My sons are nearly-four and nearly-six; to say that they are energetic is to understate the dawn-to-dusk frenzy of running and jumping that makes up an average day here. My husband was telling some friends recently that our kids never get tired; the run and run and run and then fall asleep. But they are never tired; instead, they are on the go all day long. It’s exhausting. I have made a career of thinking of ways for us to be outside and not die of heat stroke, in Oklahoma, when it’s 90 degrees. Or more! And in the process, I have started a new family tradition, one that marks the beginning of summer: the inflatable plastic wading pool.
Like most traditions, this is one we just fell into. In fact, I am compelled to admit, it is one that I actively resisted in the beginning. Five years ago, when H was just a year old and barely walking and I was out of town for the weekend, my in-laws bought him a swimming pool, one of those hard plastic one-piece deals. We never used it; H was terrified of the water and I was terrified that he would drown. The unused pool sat on our porch all winter; in the spring, my husband hauled it to the curb for our neighborhood Big Junk Pickup. And that was it–no more swimming pool!
But I was pregnant that summer and it was hot (when ISN’T is hot in Oklahoma?) and one day at SuperTarget, I found myself staring longingly at a display of colorful inflatable wading pools. For $7.99! And I thought how nice it would be to fill it with ice-cold water from the garden hose and put my swollen feet in, without ever having to put a swimsuit on. And H was two now, and less afraid of the water; he was also not talking much (by which I mean AT ALL) and I was desperate for things to do with him.

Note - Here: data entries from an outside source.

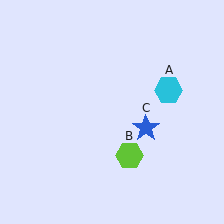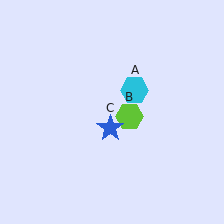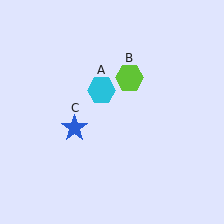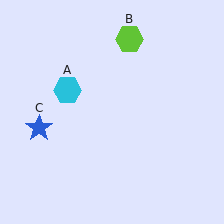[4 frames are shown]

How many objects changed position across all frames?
3 objects changed position: cyan hexagon (object A), lime hexagon (object B), blue star (object C).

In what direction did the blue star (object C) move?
The blue star (object C) moved left.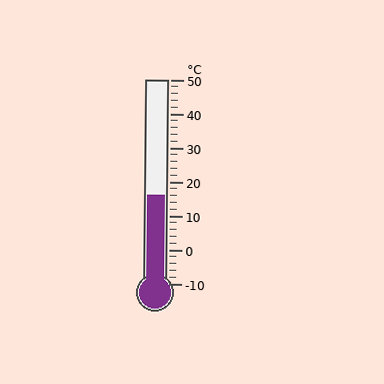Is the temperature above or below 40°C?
The temperature is below 40°C.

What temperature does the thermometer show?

I held the wading pool box up in front of H, who was was sitting in the cart, ignoring everything around him. I said, “Buddy, do you want a pool?” And he looked at me and said, “Pool!” So we bought it. And I spent the whole summer with my feet in the four inches of water in the bottom of the wading pool, watching H splash and laugh. At the end of the summer, I told my husband that we were going to deflate the pool and store it, for next summer, because we believe in recycling and not wasting things, even if they only cost eight dollars. He agreed.
In February, he popped it with a pair of garden shears and dragged it to the trash.
Spring came, and H–who has an autistic spectrum disorder that makes it difficult for him to make emotional connections or try new things, and who was still a little afraid of water, even in the bathtub–H said, “Mommy, where’s our pool?” When we told him that a tornado had taken it, he said, “Let’s get a new one!” And then when we got it home, he said, “Let’s blow it up!”
And a tradition was born.
At my house, the beginning of summer is marked not by the last day of school or the first day of camp but by the ritual purchase of the inflatable plastic swimming pool. When I was growing up, summer was all about playing and lounging. My brother and I didn’t go to summer school or summer camp; we took tennis lessons (through the city parks and rec program) and rode our bikes around the neighborhood and hung out with my mom. Some of my happiest childhood memories are of running in the sprinklers with my mother, or playing on our swing set while my dad worked in the yard. My parents encouraged us to go outside! and run! and have fun! We would stay out until it was nearly dark, playing in the big tree in the front yard while my parents sat on the porch drinking Manhattans. My childhood was peaceful and safe and free of worries. I want my sons to have the same.
So today we’re off to SuperTarget to get this year’s inflatable plastic pool. We will fill it up and put on our sunscreen and swimsuits and get some plastic dinosaurs and spray bottles and go outside. Because it’s officially summer here now. It’s time to have fun and be outside and play.
*I’m not telling her age! You can read that for yourself on her blog.